June 2017, Vol 7, No 6 - NCCN 2017 Conference Highlights


Orlando, FL—It is quite likely that you have heard of or even read the bestselling book, When Breath Becomes Air, which was the focus of the keynote address at the 2017 National Comprehensive Cancer Network (NCCN) annual conference.

Written by Paul Kalanithi, MD, the book chronicles the challenges Paul faced during his battle with stage IV lung cancer. He died at age 37 years. At the time of his diagnosis, Paul was Chief Resident of Neurosurgery at Stanford University School of Medicine.

A roundtable discussion at the recent NCCN conference focused on the lessons providers and caregivers can learn from Dr Kalanithi’s experience, as discussed in his book.

His treating physician, Heather Wakelee, MD, Associate Professor of Medicine, Stanford Cancer Institute, who was referred to as “Emma” in the book, as well as his wife, Lucy Kalanithi, MD, Clinical Assistant Professor of Medicine, Stanford University School of Medicine, CA, shared some of their insights.

“What he captures in the book is the essence of what I think a lot of us in oncology try to help our patients capture, which is this idea that even though he was dying from the time I first met him, he really lived for the time that he had with his disease….He left a gift with the book…being able to have a way for us to communicate with our patients,” said Dr Wakelee.

“One of the reasons I went into oncology was being able to witness how many patients were able to really live.…That really fascinated me,” she said.

Seeing the Patient as a Person

Dr Wakelee discussed the value that Paul placed on treating his patients as individuals, and being able to connect with them on that level. “In healthcare we get to meet a huge diversity of patients,” she said. “It’s our job to figure out how to communicate best with each person. Everyone is looking at the world differently, and you have to understand where they’re coming from,” she added.

Treating a physician who transitioned to a patient had its own set of challenges, she said. “With Paul, I knew he would understand where I was coming from,” said Dr Wakelee. “We have to take what we know and understand that no matter how hard we push the science and think about things, we will not always arrive at the truth. I knew he was going to be able to reflect on the facts and understand it and understand that there are unknowns,” she added.

Paul went through his own difficulties in navigating the transition to a patient, said his wife, Lucy.

“The metaphor of the shifting landscape or sandstorm that wipes all your assumptions away is very apt,” said Lucy, who spoke at a public event for the first time since the death of her husband in March 2015.

“The decision-making is tied up in the prognosis….We had a sense of worst-case, best-case, and most-likely scenarios….He looked at best case, which is why he went back to neurosurgery. You have to keep adjusting that as things keep changing, but also living with the total uncertainty is incredibly hard,” Lucy added.

Although Paul asked how much time he had left after his diagnosis, Dr Wakelee noted that providing patients with a definitive diagnosis in the face of so much uncertainty is another disservice, because patients often become fixated on the amount of time they are told they have left. “The focus needs to be on all the rest of it,” said Dr Wakelee.

Paul struggled with the constant reshaping of his identity with his cancer diagnosis and later with progression of his disease, especially with the birth of his daughter.

“There was this sense of time standing still that came out of the [realization] that the future is not guaranteed, and that’s especially poignant when you have a newborn,” said Lucy. “At the same time, Paul was really goal-directed the whole time. As a chief resident, your identity is wrapped up in your future….When he was diagnosed, he said the future he imagined had evaporated,” Lucy added.

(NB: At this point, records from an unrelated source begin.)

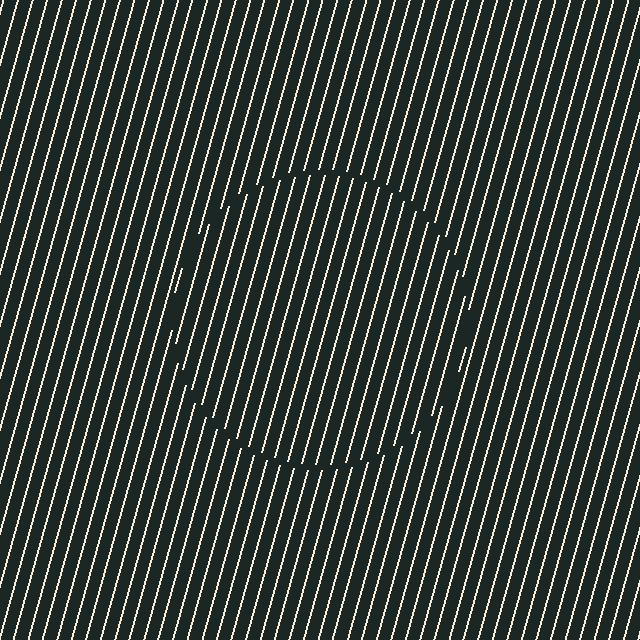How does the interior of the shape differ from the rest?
The interior of the shape contains the same grating, shifted by half a period — the contour is defined by the phase discontinuity where line-ends from the inner and outer gratings abut.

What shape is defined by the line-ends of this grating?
An illusory circle. The interior of the shape contains the same grating, shifted by half a period — the contour is defined by the phase discontinuity where line-ends from the inner and outer gratings abut.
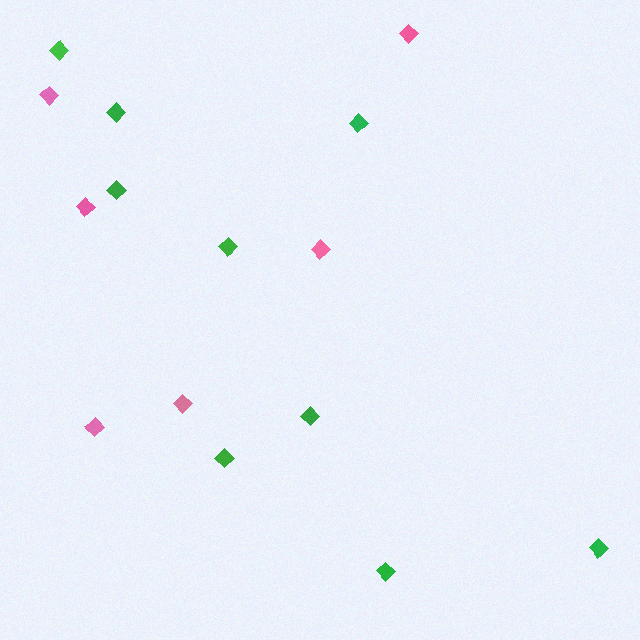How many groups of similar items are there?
There are 2 groups: one group of pink diamonds (6) and one group of green diamonds (9).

Caregivers, Family Members

“One thing I do is acknowledge the caregiver and family members,” said Lucy. “I have a much deeper understanding of this when I go into a room….I remember Heather saying, ‘How’s the new pain medicine working out for you guys?’ It was plural, and that’s what it was like in real life.” She said that this experience changed her approach to her patients’ family members.

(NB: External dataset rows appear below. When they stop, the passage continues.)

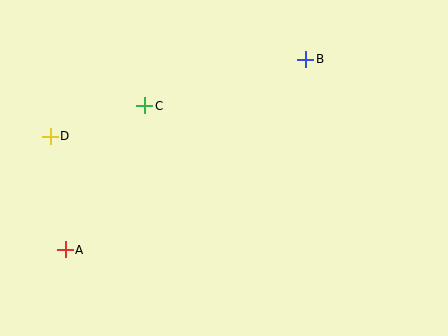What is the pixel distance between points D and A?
The distance between D and A is 115 pixels.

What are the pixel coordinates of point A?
Point A is at (65, 250).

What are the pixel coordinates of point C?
Point C is at (145, 106).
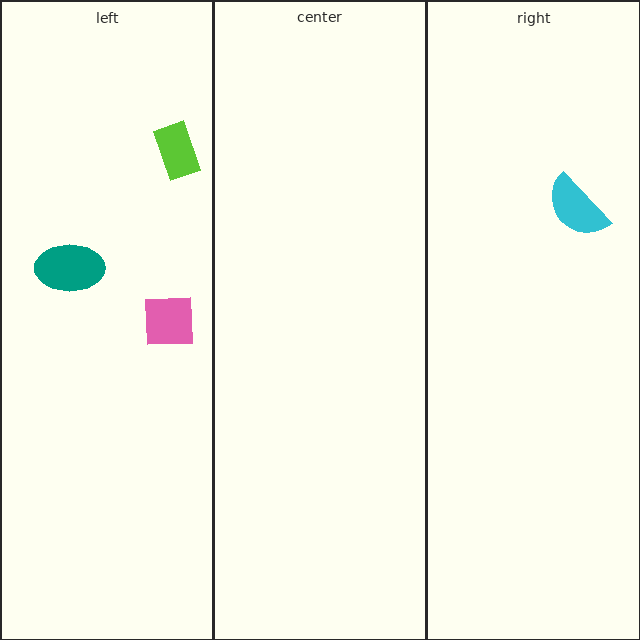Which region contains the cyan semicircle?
The right region.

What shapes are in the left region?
The lime rectangle, the teal ellipse, the pink square.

Dr Wakelee recognizes that the patient’s family needs to be involved in the caring process.

“When I’m working with medical students and fellows in training, we talk about the importance of continued communication not just with the patient, but with the families,” Dr Wakelee emphasized.

“The family doesn’t always come in, and I don’t get to know them. That can be a disservice,” said Dr Wakelee.